14. The tri-state driver as recited in claim 2, wherein a gate of a first p-conductivity type transistor of said third cascade structure is coupled to said inverse of said logic state of said enable signal, wherein a gate of a first n-conductivity type transistor of said third cascade structure is coupled to said inverse of said logic state of said enable signal.

15. The tri-state driver as recited in claim 2, wherein a gate of a first p-conductivity type transistor of said fourth cascade structure is coupled to a drain of a second p-conductivity type transistor and a drain of a first n-conductivity type transistor of said second cascade structure.
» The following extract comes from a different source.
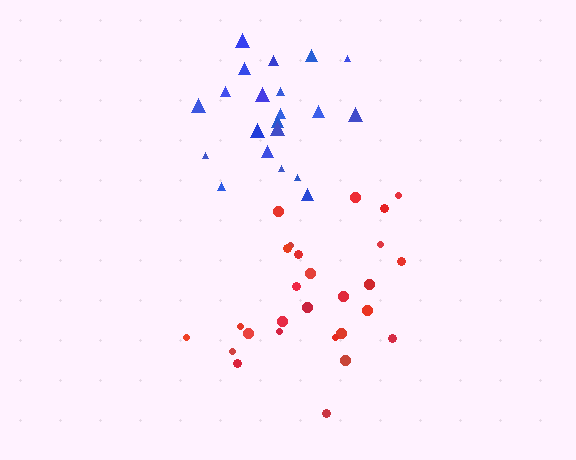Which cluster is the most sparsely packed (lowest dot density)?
Red.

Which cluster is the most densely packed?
Blue.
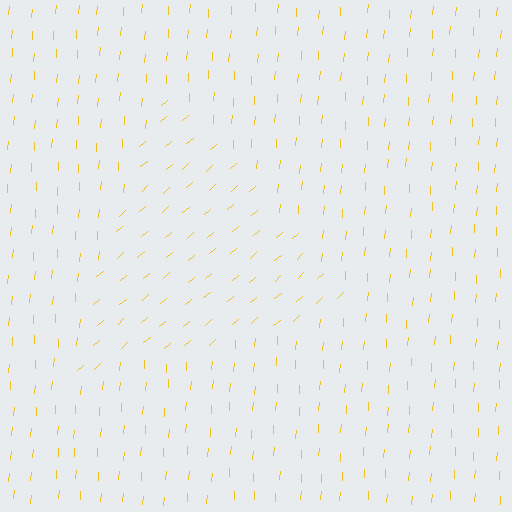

16. The tri-state driver as recited in claim 15, wherein a gate of a second n-conductivity type transistor of said fourth cascade structure is coupled to a drain of a third p-conductivity type transistor and a drain of a third n-conductivity type transistor of said third cascade structure.

17. The tri-state driver as recited in claim 16, wherein a drain of said first p-conductivity type transistor of said fourth cascade structure and a drain of said second n-conductivity type transistor of said fourth cascade structure is coupled to an output of said tri-state driver.

18. The ti-state driver as recited in claim 1, wherein said tri-state driver is used for on-chip interconnects.